Breakthroughs always produce new questions. As a journal proud of 124 years of history publishing a broad spectrum of research articles on basic plant biology, we are excited to invite internationally recognized scientists to comment on the “state of ABA” for this special issue with the aim of summarizing recent progress in ABA research and expand the core knowledge from Arabidopsis to a wide variety of plant species with special reference to phylogeny, evolution and ecology. We will discuss various aspects of ABA to foreshadow the future directions of this important field of research.
ABA metabolism and its signaling are responsive to both developmental and environmental cues, which makes this compound a key integrator of growth and development with the environment in plants. Higher plants synthesize ABA via oxidative cleavage of 9-cis-epoxycarotenoids (Zeevaart and Creelman 1988). ABA is catabolized through several pathways and ABA 8′-hydroxylation is a key step in inactivating ABA for many physiological processes (Nambara and Marion-Poll 2005). ABA-deficient and -insensitive mutants of various plant species display common phenotypes including reduced seed dormancy and wiltiness (Leung and Giraudat 1998; McCarty 1995). Molecular genetic analyses have identified ~100 Arabidopsis loci that alter ABA responsiveness (Finkelstein et al. 2002; Finkelstein et al. 2008). The molecular basis of ABA signaling has been most extensively analyzed in guard cells (Kim et al. 2010) and in stress physiology (Zhu 2002; Yamaguchi-Shinozaki and Shinozaki 2006).
Conservation and diversity of ABA related genes and their roles in evolution
Current advances in completing the genome sequences of algae, mosses and ferns including Chlamydomonas reinhardtii (Merchant et al. 2007), Physcomitrella patens (Rensing et al. 2008) and Selaginella moellendorffii (Banks et al. 2011) have enabled us to discuss the evolution of ABA signaling. This genomic information also presents an important resource to provide insight into how metabolism and signaling pathways co-evolve to acquire the diverse functions of this important plant hormone. Similar to other plant hormones, ABA is synthesized by other organisms such as bacteria, fungi, and animals. Sakata and colleagues in this issue summarize our current knowledge of ABA production in various organisms and discuss its possible physiological roles (Takezawa et al. 2011). They also discuss the evolution of ABA metabolism and signaling in photosynthetic organisms. Another interesting aspect emerging from current genome information is the diversification of function and abundance of ABA related genes. Hanada et al. 2011 investigate the relationship between duplication of ABA-related genes and their functional divergence using bioinformatics-based analysis.

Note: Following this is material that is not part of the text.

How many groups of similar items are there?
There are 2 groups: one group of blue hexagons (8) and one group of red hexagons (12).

ABA function is diversified in a wide variety of plant species. An interesting example is its key role as a switch between submersed and emersed life-styles in aquatic macrophytes. Wanke (2011) discusses functions of ABA in aquatic plants with special emphasis on both molecular and ecological aspects.
ABA transport is a key for the systemic stress responses
ABA is a mobile phytohormone, and its movement has been documented physiologically (Davies et al. 2005). Nonetheless, this fact is underestimated in the functional genomics approaches of plant stress physiology. Recent works reported the identification of two different ABA transporters in Arabidopsis (Kang et al. 2010; Kuromori et al. 2010). Seo and Koshiba (2011) review current knowledge on the ABA movement in relation to the sites of metabolism and perception of ABA. An important next challenge is to answer how stress response mechanisms in Arabidopsis are conserved in other plant species. Current work indicates that each cell type has unique functions in ABA action (Okamoto et al. 2009). The anatomical and functional diversity of plant cells among species suggests that systemic stress responses may differ between plant species, emphasizing the importance of comparative functional genomics research in different plant species.

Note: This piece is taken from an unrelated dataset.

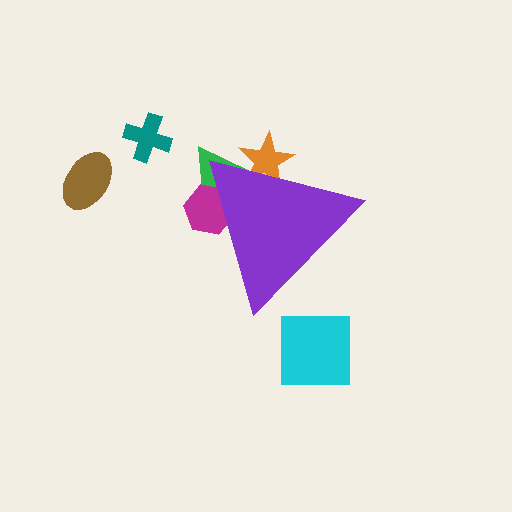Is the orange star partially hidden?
Yes, the orange star is partially hidden behind the purple triangle.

Mechanisms by which ABA activates individual processes
One of the goals for plant biologists is to understand the mechanisms by which ABA triggers individual plant processes. This special issue presents two specific plant processes in which ABA plays important roles: its role in abiotic stress in stomatal guard cells and its role in biotic stress in plant–microbe interactions. Stomata are essential for land plants to regulate gas exchange and transpiration. Mori and Murata (2011) summarize research on stomatal regulation with particular emphasis on lessons from model plants other than Arabidopsis such as Vicia faba. They present comparative studies of ABA physiology in stomata, including the in vivo and in vitro characterization of stomatal responses.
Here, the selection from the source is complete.